Roadtrip zu Salina Grandes, Purmamarca und Tilcara, 01.08.2026

Pünktlich standen wir an diesem Morgen auf, um auf Empfehlung eines Tourguides die Salinas Grandes zu besichtigen. Dabei handelt es sich um eine riesige Salzwüste, die man sogar mit dem eigenen Auto erkunden kann.

Eine malerische Straße führte uns über einen Gebirgszug auf rund 4.100 Meter Höhe und bot uns dabei atemberaubende Ausblicke. Als es anschließend wieder bergab ging, eröffnete sich bereits eine beeindruckende Aussicht auf die Salinas Grandes. Ein paar Vicuñas, machten den Anblick noch schöner.

An der Salzwüste angekommen, verschlug es uns glatt die Sprache. Obwohl einige Stellen etwas verschmutzt waren, erstreckte sich die weiße Salzwüste kilometerweit über die Hochebene. Da das Salz an manchen Stellen unterhöhlt war und das Befahren deshalb nicht ganz ungefährlich ist, mussten wir uns mit einer geführte Tour zufrieden geben.

Auf einem Motorrad führte uns unser Tourguide über die Salzwüste. Unser erster Stopp waren Salzbecken, in denen Wasser stand. Dabei handelte es sich um Überbleibsel des Salzabbaus. Das Wasser war natürliches Grundwasser, das an die Oberfläche gedrückt wurde. Die unendliche Weite der Salzwüste eignete sich perfekt für ein paar tolle Gruppenfotos. Außerdem konnten wir unseren Finger in das Salzwasser tauchen und probieren, wie salzig es war. Erstens war es unglaublich salzig, so sehr, dass sich der ganze Mund zusammenzog.
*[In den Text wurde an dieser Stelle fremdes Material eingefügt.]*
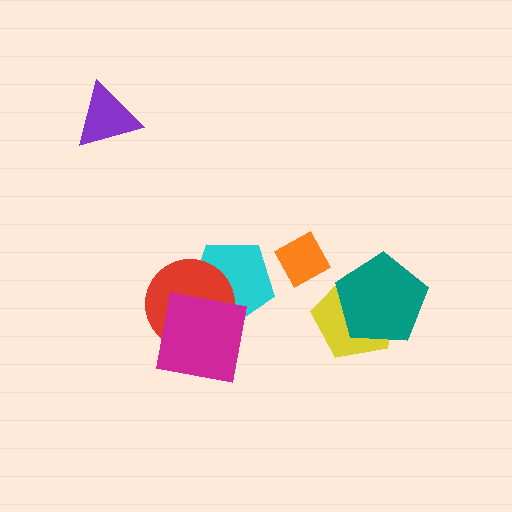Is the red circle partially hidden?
Yes, it is partially covered by another shape.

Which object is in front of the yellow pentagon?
The teal pentagon is in front of the yellow pentagon.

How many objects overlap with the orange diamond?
0 objects overlap with the orange diamond.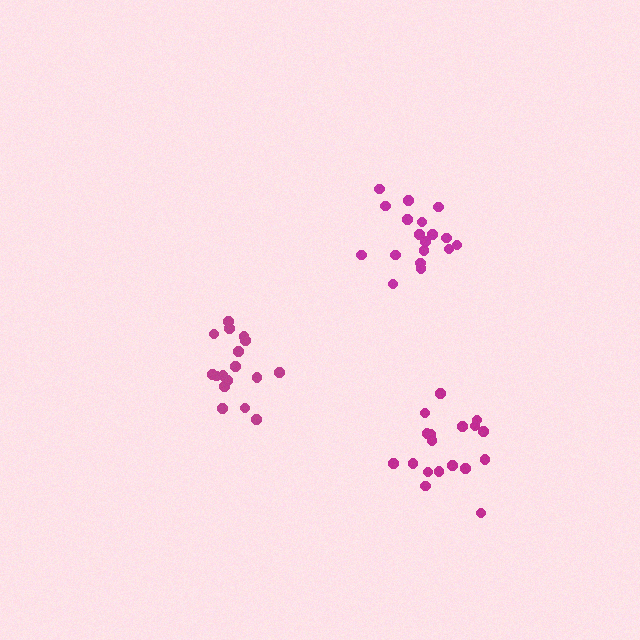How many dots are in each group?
Group 1: 17 dots, Group 2: 18 dots, Group 3: 18 dots (53 total).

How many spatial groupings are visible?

Und zweitens war das Wasser eiskalt, was bei den Außentemperaturen allerdings kein Wunder war.

Der nächste Stopp war ein Loch im Salz das auch mit Wasser gefüllt war, das wie ein kleiner See aussah. Unser Tourguide erklärte uns, dass unter der Salzkruste Wasser fließe und sich das Loch deshalb nicht wieder schließe. Auch hier entstanden noch einmal die typischen Touristenfotos, bevor wir uns auf den Rückweg machten zum Ausgangspunkt der Tour.

Wieder am Ausgangspunkt angekommen, fiel uns auf, dass die kleinen Hütten dort aus Salz gebaut waren. Fast wie ein Iglu, nur eben aus Salz.

Nach unserem Besuch der Salinas Grandes fuhren wir wieder über die Berge mit ihren wunderschönen Ausblicken nach Purmamarca. Dort wollten wir sehen, ob die berühmten Regenbogenberge bei Tageslicht noch beeindruckender wirken. Leider wurden wir etwas enttäuscht, denn im direkten Sonnenlicht waren die Farben deutlich weniger intensiv und kaum zu erkennen. Von den Bergen waren wir zwar nicht ganz überzeugt, der Ort selbst war dafür aber umso schöner. Außerdem erlebten wir dort eine traditionelle Zeremonie, die jedes Jahr am 1. August gefeiert wird. Sie wird die Pachamama-Zeremonie genannt und wir konnten zusehen, wie die Erde mit Lebensmitteln „gefüttert“ wurde.

Nach diesem schönen Zwischenstopp ging es für uns weiter nach Tilcara. Dort schlenderten wir über einen Touristenmarkt, kauften noch etwas zum Essen, spazierten durch die Gassen und tankten das Auto voll, bevor wir schließlich zu unserer Unterkunft in Maimará zurückkehrten.